Forgive my peasant mind, I've heard about K-L divergence before, I just don't know what it is used for nor what's special about it compared to other metrics?
I think people who love math expressed in nomenclature well never understand those who don't ...
K-L divergence is the pretty much really dumb, obvious thing you would probably think up if someone asked you to compare two probability distributions.
You would start by going "oh I suppose I will look at how far apart they are at all the different values" and add it up. Then you would say, "oh, but 0.1 and 0.01 are really an order of magnitude apart, just like 0.01 and 0.001. Perhaps it will work better if I use the log of the probability". Then you would pause for thought and say, "Hmmmm hang on some of the values are really extreme but almost never happen, shouldn't it be weighted by how frequently they occur?".
But of course paragraphs of mathematical symbols are the way many people prefer to express this.
> K-L divergence is the pretty much really dumb, obvious thing you would probably think up if someone asked you to compare two probability distributions.

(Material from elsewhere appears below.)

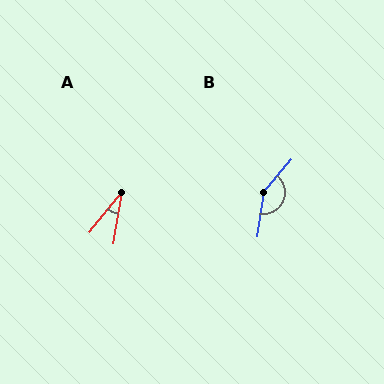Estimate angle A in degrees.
Approximately 29 degrees.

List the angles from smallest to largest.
A (29°), B (149°).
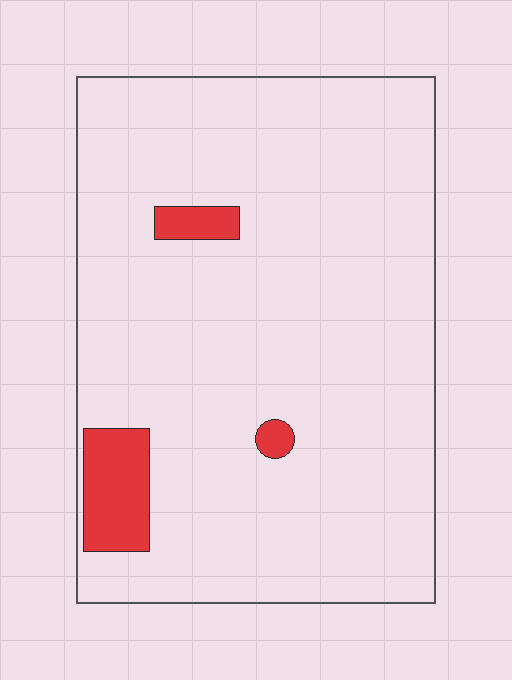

I don't think if anyone was asked simply to "compare two probability distributions", they'd come up with something asymmetric like the KL divergence. You'd need to at least add that one of the distributions is the "real" distribution.
I agree, however the next step would be to symmetrize the KL divergence because otherwise we get a result that depends on the order that we parse the distributions.
Practically speaking, it's a simple measure of how similar two probability distributions are, minimised (with value zero) when they are the same. So it's often used as a loss term in optimisations when you want two distributions to be pushed towards being similar. Sometimes this motivated by clever reasoning about information/probability ... but often it's more just "slap a KL on it", because it tends to work.